Bien que les explications fournies par la Ville apparaissent crédibles, la Fondation Rivières se questionne à propos du fait que l’Entrepreneur soit payé à taux horaire pour les opérations qu’il aura à accomplir dans les prochains jours. Il apparaît surprenant que 8 jours et 8 nuits soient requis pour ces travaux sur une longueur de 16 mètres. Les causes du bris demeurent inexpliquées, d’autant plus qu’il s’agit d’une conduite en acier recouverte de béton, ce qu’il y a de plus résistant. Trois conduites de ce type approvisionnent la station d’épuration située sur l’Île Charron.

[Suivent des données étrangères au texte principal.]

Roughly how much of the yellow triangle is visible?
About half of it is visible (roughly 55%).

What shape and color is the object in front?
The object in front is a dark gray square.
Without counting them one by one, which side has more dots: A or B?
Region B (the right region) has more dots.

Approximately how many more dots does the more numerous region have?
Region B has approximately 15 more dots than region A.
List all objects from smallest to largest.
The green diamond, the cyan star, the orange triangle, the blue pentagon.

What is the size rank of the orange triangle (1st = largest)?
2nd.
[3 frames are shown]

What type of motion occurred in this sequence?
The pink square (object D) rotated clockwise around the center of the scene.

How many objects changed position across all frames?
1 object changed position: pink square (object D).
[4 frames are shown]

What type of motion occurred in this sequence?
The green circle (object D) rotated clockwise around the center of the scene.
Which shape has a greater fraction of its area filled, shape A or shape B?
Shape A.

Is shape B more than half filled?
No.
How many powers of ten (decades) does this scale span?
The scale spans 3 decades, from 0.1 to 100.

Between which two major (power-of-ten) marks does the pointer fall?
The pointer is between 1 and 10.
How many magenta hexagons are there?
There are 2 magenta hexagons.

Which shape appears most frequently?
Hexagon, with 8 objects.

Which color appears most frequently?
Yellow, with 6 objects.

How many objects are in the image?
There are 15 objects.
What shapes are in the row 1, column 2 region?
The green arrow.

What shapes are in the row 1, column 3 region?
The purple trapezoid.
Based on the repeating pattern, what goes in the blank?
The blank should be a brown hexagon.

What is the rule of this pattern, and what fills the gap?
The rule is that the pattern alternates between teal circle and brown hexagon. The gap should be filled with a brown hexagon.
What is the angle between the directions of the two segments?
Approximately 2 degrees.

Enfin, la Fondation Rivières réitère que chaque mètre cube d’eaux usées non traitées, ainsi déversé dans l’environnement, devrait faire l’objet d’une amende afin d’inciter les municipalités à limiter leurs déversements. Les différentes analyses d’eau et études de suivi de la contamination ne compenseront jamais le tort causé. Les sommes ainsi recueillies devraient contribuer à réduire la pollution, comme par exemple installer des systèmes de désinfection là où il n’y en a pas, comme à Longueuil.

La Fondation Rivières interviendra rapidement auprès de la nouvelle ministre de l’Environnement, madame MarieChantal Chassé, pour faire en sorte que les conditions encadrant les débordements de ce genre soient resserrées et leur pollution justement compensée.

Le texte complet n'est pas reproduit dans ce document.